Google Cloud will also offer pre-built extensions for its Cloud services like BigQuery and AlloyDB and integration options for database partners such as DataStax, MongoDB, and Redis. Developers can also leverage LangChain for integration, authenticate with private and public APIs, and ensure application security using Google Cloud’s comprehensive enterprise security, privacy, and compliance controls.

Analysis

While generative AI promises to be transformational, leveraging its potential remains a complicated and often expensive process. Taking advantage of the public cloud goes a long way toward taming the cost and complexity of the infrastructure. Challenges remain, however, in developing and deploying the models that underpin the usefulness of the technology.
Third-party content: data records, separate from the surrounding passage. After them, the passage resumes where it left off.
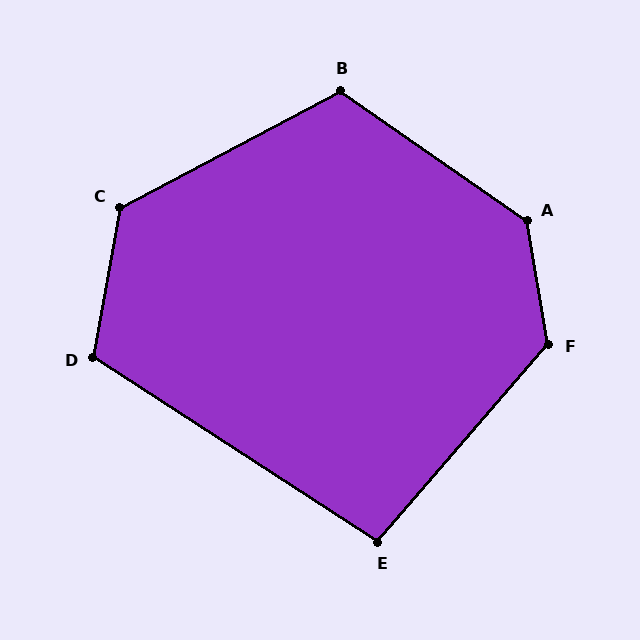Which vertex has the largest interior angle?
A, at approximately 134 degrees.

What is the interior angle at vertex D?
Approximately 113 degrees (obtuse).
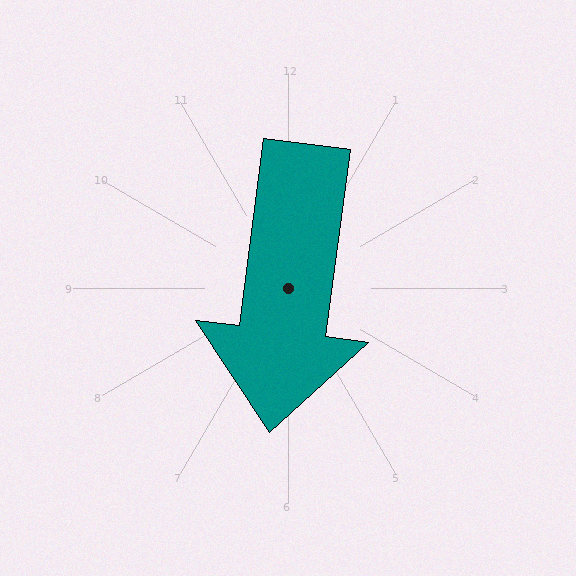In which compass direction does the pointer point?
South.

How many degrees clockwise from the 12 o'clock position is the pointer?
Approximately 187 degrees.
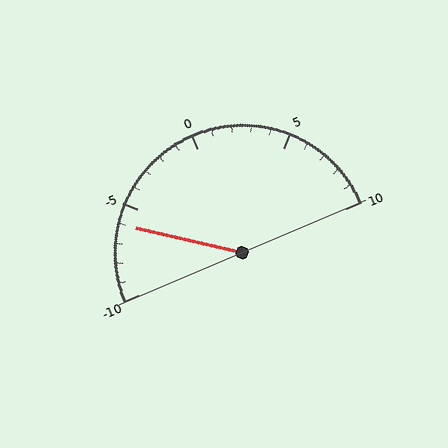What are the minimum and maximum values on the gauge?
The gauge ranges from -10 to 10.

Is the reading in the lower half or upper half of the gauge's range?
The reading is in the lower half of the range (-10 to 10).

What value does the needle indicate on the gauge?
The needle indicates approximately -6.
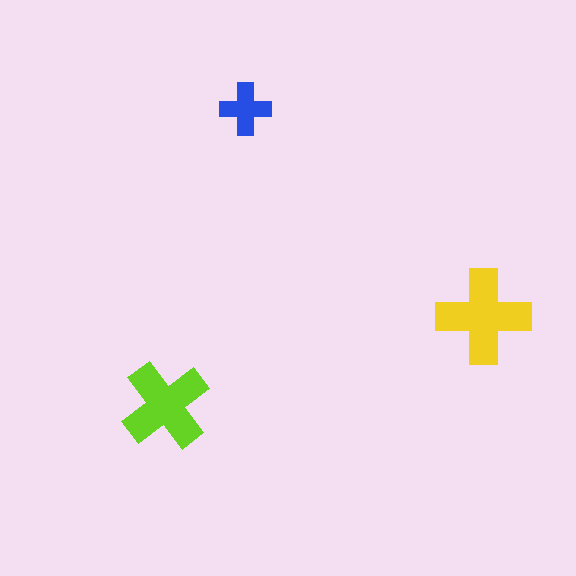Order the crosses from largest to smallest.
the yellow one, the lime one, the blue one.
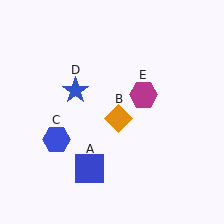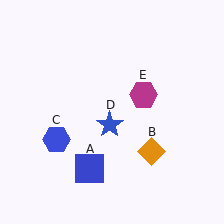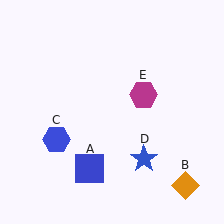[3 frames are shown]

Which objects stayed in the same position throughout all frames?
Blue square (object A) and blue hexagon (object C) and magenta hexagon (object E) remained stationary.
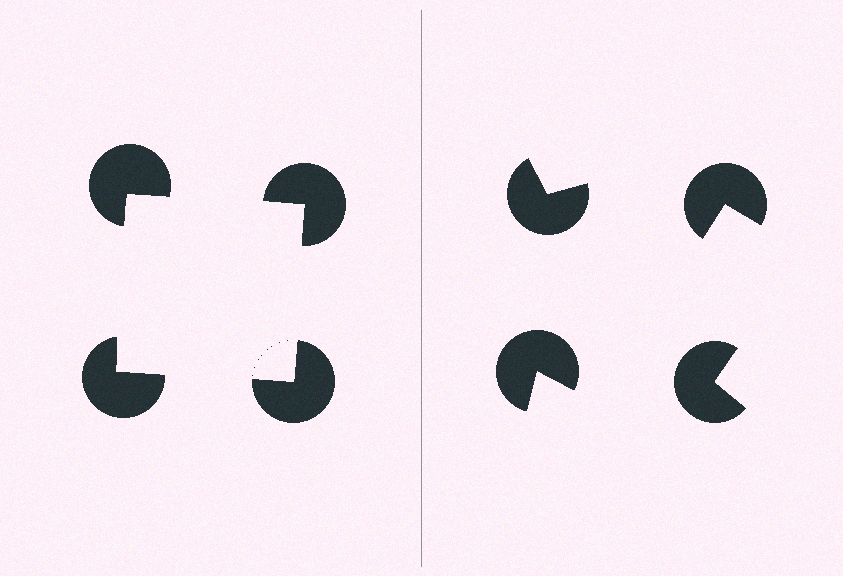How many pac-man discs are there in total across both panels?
8 — 4 on each side.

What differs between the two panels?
The pac-man discs are positioned identically on both sides; only the wedge orientations differ. On the left they align to a square; on the right they are misaligned.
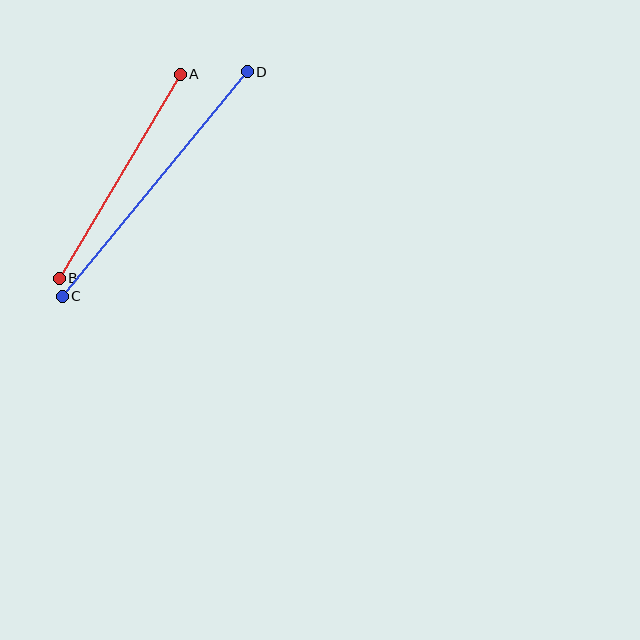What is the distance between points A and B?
The distance is approximately 237 pixels.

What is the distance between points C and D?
The distance is approximately 291 pixels.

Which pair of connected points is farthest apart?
Points C and D are farthest apart.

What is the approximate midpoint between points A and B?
The midpoint is at approximately (120, 176) pixels.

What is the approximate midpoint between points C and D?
The midpoint is at approximately (155, 184) pixels.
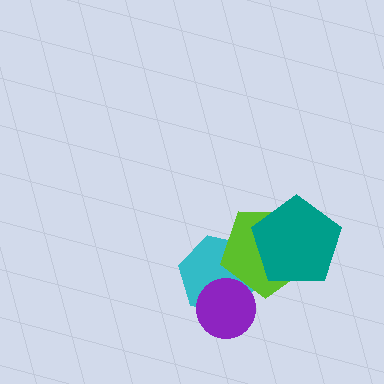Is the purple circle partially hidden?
No, no other shape covers it.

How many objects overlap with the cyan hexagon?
2 objects overlap with the cyan hexagon.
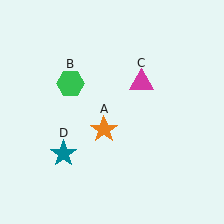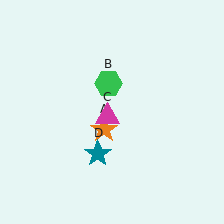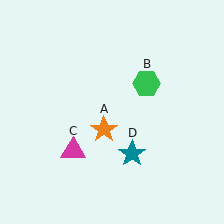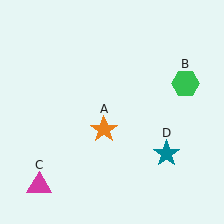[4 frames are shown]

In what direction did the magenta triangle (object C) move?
The magenta triangle (object C) moved down and to the left.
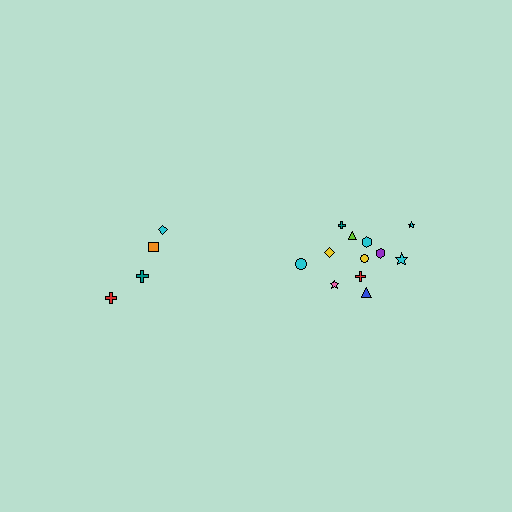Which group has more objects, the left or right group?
The right group.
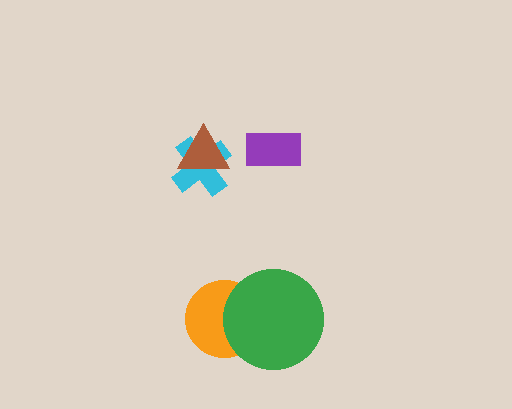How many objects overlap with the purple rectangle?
0 objects overlap with the purple rectangle.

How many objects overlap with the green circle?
1 object overlaps with the green circle.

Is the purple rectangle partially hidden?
No, no other shape covers it.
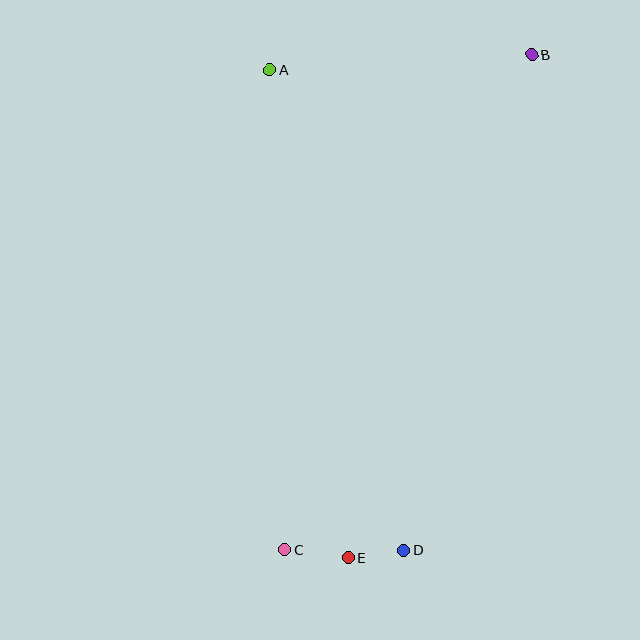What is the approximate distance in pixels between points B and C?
The distance between B and C is approximately 553 pixels.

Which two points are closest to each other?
Points D and E are closest to each other.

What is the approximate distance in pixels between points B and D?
The distance between B and D is approximately 512 pixels.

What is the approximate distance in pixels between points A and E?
The distance between A and E is approximately 494 pixels.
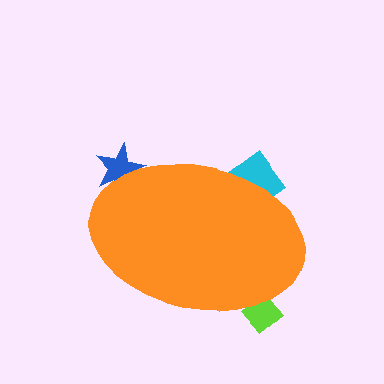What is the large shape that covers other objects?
An orange ellipse.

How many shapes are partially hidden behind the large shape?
3 shapes are partially hidden.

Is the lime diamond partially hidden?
Yes, the lime diamond is partially hidden behind the orange ellipse.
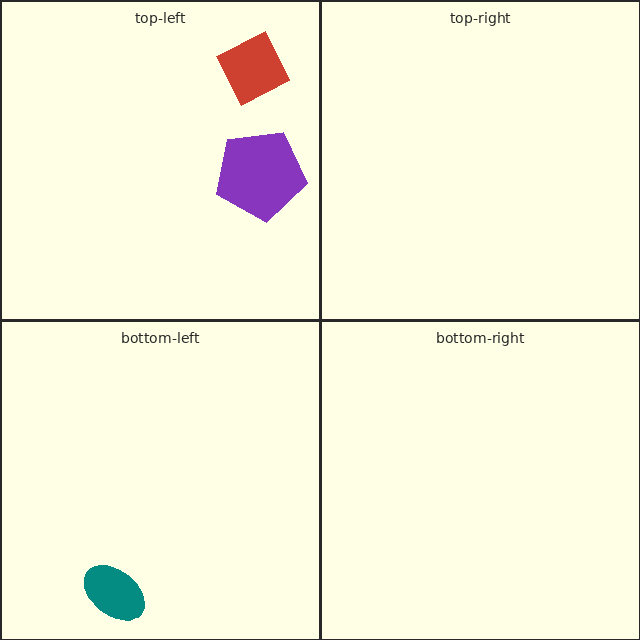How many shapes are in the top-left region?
2.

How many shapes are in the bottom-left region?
1.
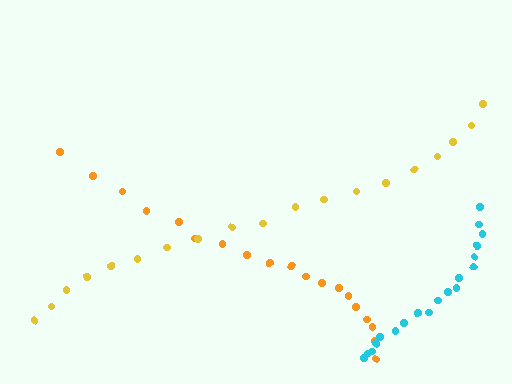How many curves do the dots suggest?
There are 3 distinct paths.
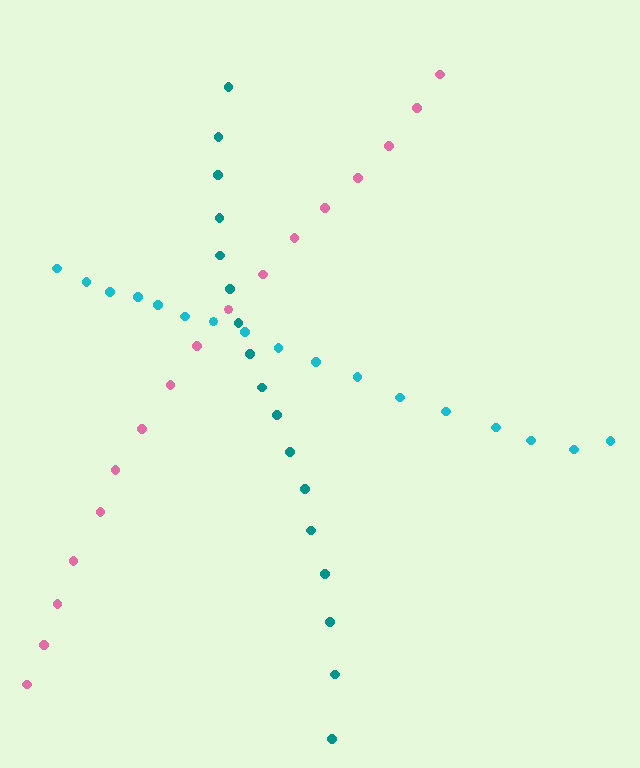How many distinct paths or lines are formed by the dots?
There are 3 distinct paths.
Google shares its AI expertise with its Vertex AI platform, and as the recent set of announcements demonstrates, the company continues to evolve its capabilities. Vertex AI and its foundational models allow enterprises of all sizes to hit the ground running with new AI-enabled applications. AI is still challenging, but the Google Cloud team is making impressive leaps toward simplifying the process.

Disclosure: The author is an industry analyst, and NAND Research an industry analyst firm, that engages in, or has engaged in, research, analysis, and advisory services with many technology companies, which may include those mentioned in this article. The author does not hold any equity positions with any company mentioned in this article.